Does God think symmetrically?

"God always drives geometry," is supposed to have said Plato. Stewart and Golubitsky show what he could have meant by this: Symmetry is omnipresent in nature, it seems to be a fundamental principle in the formation of patterns. In contrast to conventional symmetry books, the authors do not regard symmetry as a static, but as a dynamic phenomenon - symmetry includes breaking symmetry. The basic question is: where does symmetry come from? Where did she go With this in mind, Stewart and Golubitsky investigate symmetry in all areas of nature: symmetry in mathematics and geometry, the symmetry of crystals, symmetry breaking in space and time. In addition, they investigate the question of why galaxies are spiral-shaped and investigate symmetry and symmetry breaking in the development of the universe, but also their role in biology and in the latest physics. The connection between symmetry and dynamics represents a completely new aspect, the question of how symmetrical patterns arise from chaotic processes. A separate chapter is devoted to this new problem in chaos research. The importance of symmetry and symmetry breaking as a structure-forming principle in nature results from the diversity of the areas covered. So does God think symmetrically? - Like Plato, the two authors answer this question with an unreserved yes.

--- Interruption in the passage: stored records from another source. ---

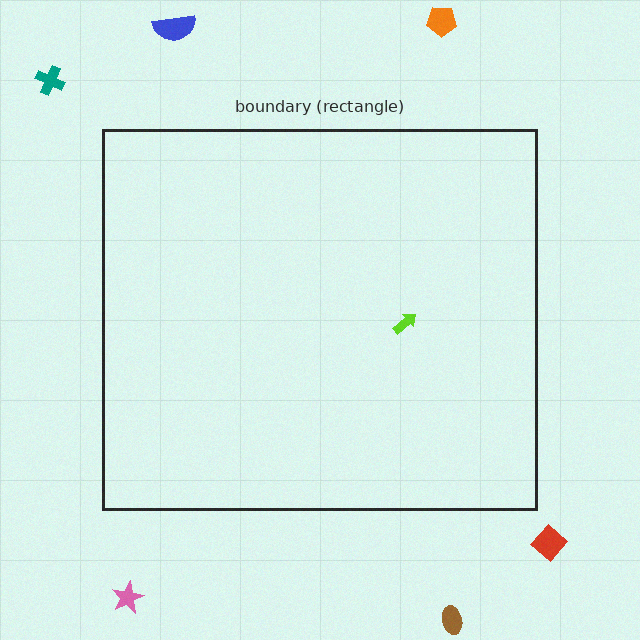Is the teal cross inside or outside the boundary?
Outside.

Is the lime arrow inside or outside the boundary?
Inside.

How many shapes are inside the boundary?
1 inside, 6 outside.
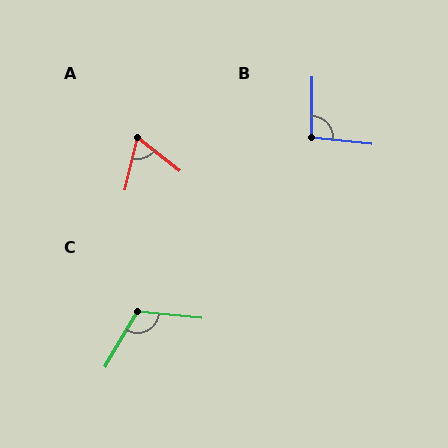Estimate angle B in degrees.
Approximately 96 degrees.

The symmetrically thinking God is a pantheist who always adopted the right kind of geometry for the occasion. He used Euclidean geometry to make the shape of your body symmetrical, conformal geometry to map your visual senses into your brain, differential geometry to stretch muscle fibers through your heart, Riemannian geometry to add to the universe and gravity and the symplectic geometry so that it becomes light.

Stewart and Golubitsky are hard on the trail of this symmetrically thinking god. The most diverse areas of nature are examined for symmetries - but a basic principle always guides the representation and distinguishes it from other symmetry books: Symmetry is not understood as a static phenomenon, rather symmetry also includes breaking symmetry. The authors deal with dynamic processes in which symmetry is either destroyed or created. Particular attention is paid to the connection between chaos and symmetry, a completely new field of activity in chaos research.

Ian Stewart, known to the public for his hit book Does God Play Roulette?, together with co-author Golubitsky, has also used his recipe for success in this second volume of his popular scientific works on fundamental phenomena of nature:

He dealt with his subject in a comprehensive and extremely entertaining way. In clear and easily understandable language, illustrated by many examples from nature, symmetry and symmetry breaking is also brought closer to the layman.